20年に1度というネットワークの革新に向けて。

―OpenFlow技術の研究開発。そのきっかけや経緯を教えてください。

写真:岩田 淳 氏

岩田:2006年にアメリカのスタンフォード大学を訪問した際、コンピュータサイエンス学科のNick Mckeown教授から申し出があったのです。それは、これまでのネットワーク技術を改革するのではなく、新しいネットワーク技術をゼロから考えて開発する研究活動(Clean Slate Program)というものでした。当時、新世代ネットワークと呼ばれる研究が国内で議論されていた時期で、新しいネットワークの研究を早くから進めていたNECは、スタンフォード大学からの申し出に賛同して共同研究をスタートさせました。共同研究のテーマはいろいろありました。当時はまだ、OpenFlowという言葉はありませんでしたが、研究テーマのひとつにOpenFlowの原点となる研究開発があったのです。OpenFlowの共同研究では、SDN実現に役立つシーズのようなものが当時あったので、それをもとに議論を重ねながら徐々に方式を固めていきました。

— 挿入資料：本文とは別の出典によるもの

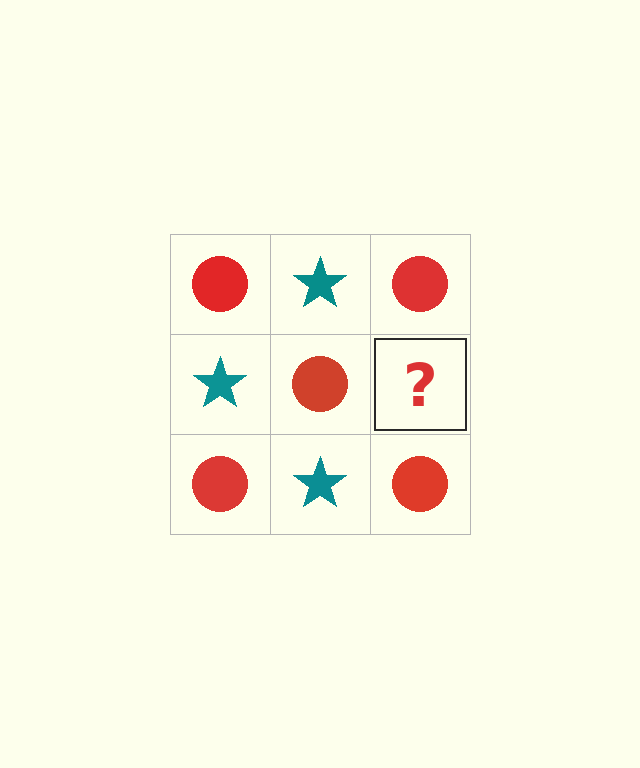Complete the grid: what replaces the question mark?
The question mark should be replaced with a teal star.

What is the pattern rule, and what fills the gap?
The rule is that it alternates red circle and teal star in a checkerboard pattern. The gap should be filled with a teal star.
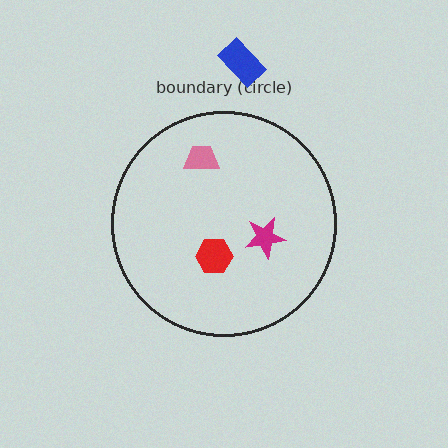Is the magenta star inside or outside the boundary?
Inside.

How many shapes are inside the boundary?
3 inside, 1 outside.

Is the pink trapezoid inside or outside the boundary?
Inside.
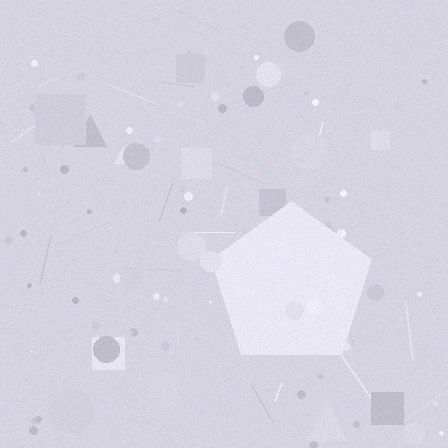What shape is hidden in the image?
A pentagon is hidden in the image.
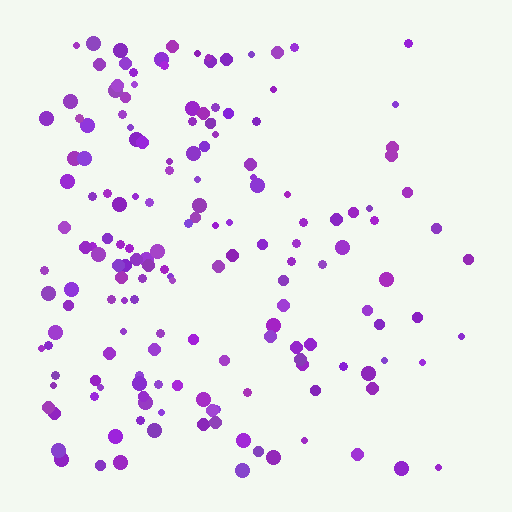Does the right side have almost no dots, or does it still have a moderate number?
Still a moderate number, just noticeably fewer than the left.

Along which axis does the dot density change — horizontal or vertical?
Horizontal.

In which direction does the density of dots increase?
From right to left, with the left side densest.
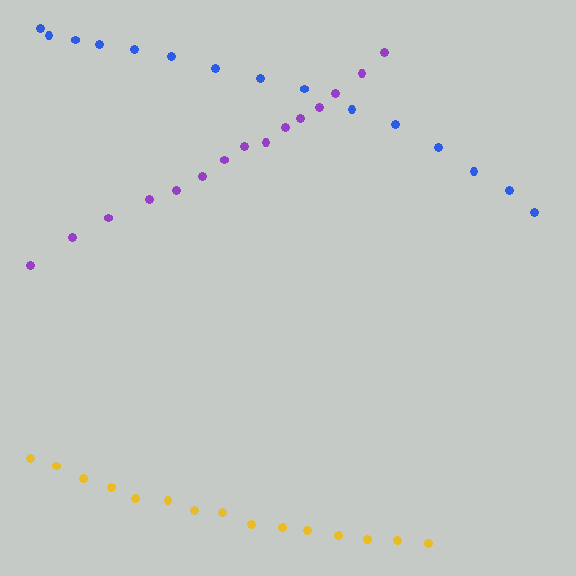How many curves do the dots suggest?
There are 3 distinct paths.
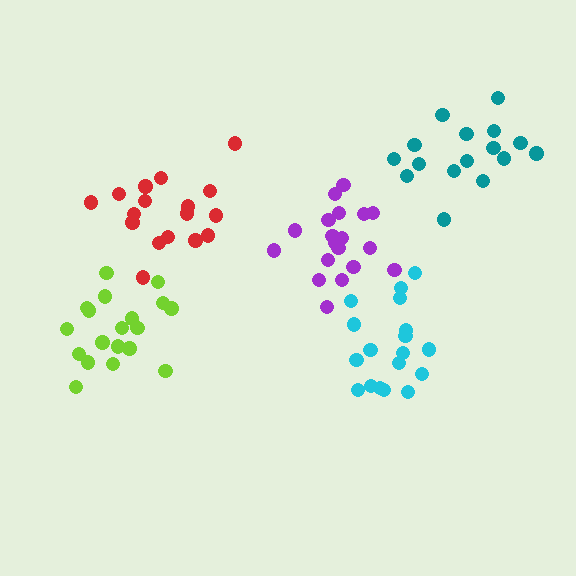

―NECとスタンフォード大学におけるOpenFlowの共同研究とは、
具体的にどのようなものだったのでしょうか。

岩田
:簡単に言うと、OpenFlow対応のソフトウェアを従来のスイッチに組み込み、新たなネットワーク制御のアプリケーションをコントローラ上にプログラムし、実際のネットワークを使ってトライアル検証を進めながら仕様の完成度を向上していくというものでした。具体的には、まずNECが製造・販売している既存のスイッチのソフトウェア機能だけをOpenFlow対応にする改造を、日本の研究所で行いました。NECの事業部とともに、OpenFlowに対応したスイッチの原型となる試作機をつくり上げたのです。そして日本でつくった試作機をアメリカのスタンフォード大学に送り、ネットワークを使って様々な実証実験を繰り返して行いました。初めは自分たちが使っている身近なネットワークで検証を行い、次第に学内のさまざまなビル、さらに複数の大学へと実証実験の対象を拡げ、検証結果の実績を高めていきました。
 実証実験から得られたさまざまなデータは再び日本に送られ、ソフトウェアの改良や試作機のバージョンアップのために利用します。そしてバージョンアップした試作機をアメリカに送り、また実証実験を行うという繰り返しで、かなり大変な作業でした。実際のネットワークを動かしながら、スイッチの機能や性能を上げていくというスタイルは、クルマを実際に走らせながらその性能をチューンアップしていくF1マシンの開発に似ているとも言えますね。

世界初、SDNを実現する製品化に成功。

―OpenFlow対応として世界で初めてNECが製品化に成功した
「UNIVERGE PFシリーズ」開発について教えてください。

岩田
:スタンフォード大学との間での2年間ほどの共同研究の後、2009年頃には製品化への道が見えてきたため、事業部に対して製品化の打診を行いました。もちろんその当時は、OpenFlowに対応した製品がどのように世の中に受け入れられるのか、まったく予測できない時期でした。またNECでは、これまでネットワーク機器の製造販売、SIerとしてさまざまなネットワークの構築や運用などを手がけていました。そうしたこれまでのNECの事業に対して、新たなOpenFlow対応の製品はどんな影響を及ぼすのか。さらにお客さまへ提供できる新たな価値や10年後のNECのビジネス像、さらにグローバル市場の成長などを見据えた結果、製品化に踏み切り、OpenFlow領域をNECがけん引して行こうという結論に達したのです。そして約2年の製品開発の末、ついに2011年に世界で初めてOpenFlowに対応した「UNIVERGE PFシリーズ」として製品開発を成功させました。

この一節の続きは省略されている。